Bengaluru-based data intelligence firm Tracxn Technologies has released its financial results for the fourth quarter of FY25, showing a mixed performance marked by minimal revenue growth and a swing into losses. The company’s revenue from operations stood at ₹21 crore in Q4 FY25, marginally higher than ₹20 crore in the same period last year (Q4 FY24), reflecting a sluggish 5% year-on-year increase.
For the full fiscal year, Tracxn’s operating revenue grew just 2%, reaching ₹84.5 crore in FY25, up from ₹83 crore in FY24. The firm continues to rely entirely on subscription-based revenue, providing clients with access to its research and data analytics platform, although it did not disclose a detailed quarterly revenue breakdown.
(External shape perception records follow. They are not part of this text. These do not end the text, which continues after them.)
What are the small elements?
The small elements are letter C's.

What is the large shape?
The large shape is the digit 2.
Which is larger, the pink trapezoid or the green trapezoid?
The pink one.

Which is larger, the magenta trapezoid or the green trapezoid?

Rising Expenses Push Tracxn Into the Red
While revenue showed minimal growth, Tracxn’s total expenditures surged nearly 10% in Q4 FY25, climbing to ₹22 crore. The primary contributor to this increase was employee benefit expenses, which rose by 5.6% year-over-year to ₹19.36 crore, comprising 86% of the company’s total costs for the quarter.
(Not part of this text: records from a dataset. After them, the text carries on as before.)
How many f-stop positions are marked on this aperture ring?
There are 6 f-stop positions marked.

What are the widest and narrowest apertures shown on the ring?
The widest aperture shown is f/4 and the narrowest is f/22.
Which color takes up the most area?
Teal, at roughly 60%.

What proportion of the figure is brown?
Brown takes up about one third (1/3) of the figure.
This cost uptick led the company to post a loss after tax (LAT) of ₹8 crore in Q4 FY25, a sharp decline from a profit of ₹1.42 crore in Q4 FY24. On a full-year basis, Tracxn reported a net loss of ₹9.5 crore for FY25, compared to profitability in the previous fiscal.
Despite the losses, the company managed to report a profit before tax (PBT) of ₹73 lakh during the fourth quarter, aided by ₹1.5 crore in non-operating income. The total income for Q4 FY25 stood at ₹22.7 crore, while for the full year, Tracxn posted total income of ₹90.36 crore.
ESOP Grant and Market Valuation
In a move to bolster employee retention and engagement, Tracxn recently approved an Employee Stock Ownership Plan (ESOP) grant of over 2 lakh shares, valued at ₹41.6 lakh.
As of the most recent trading session, Tracxn shares were priced at ₹63, giving the company a market capitalization of ₹674 crore ($79 million).
Looking Ahead
While Tracxn continues to offer a valuable subscription-based data intelligence platform, its current fiscal performance highlights the need for cost optimization and stronger revenue traction. With rising employee-related costs and minimal top-line growth, the firm may look to innovate within its product and pricing strategies or explore diversified revenue streams to regain profitability.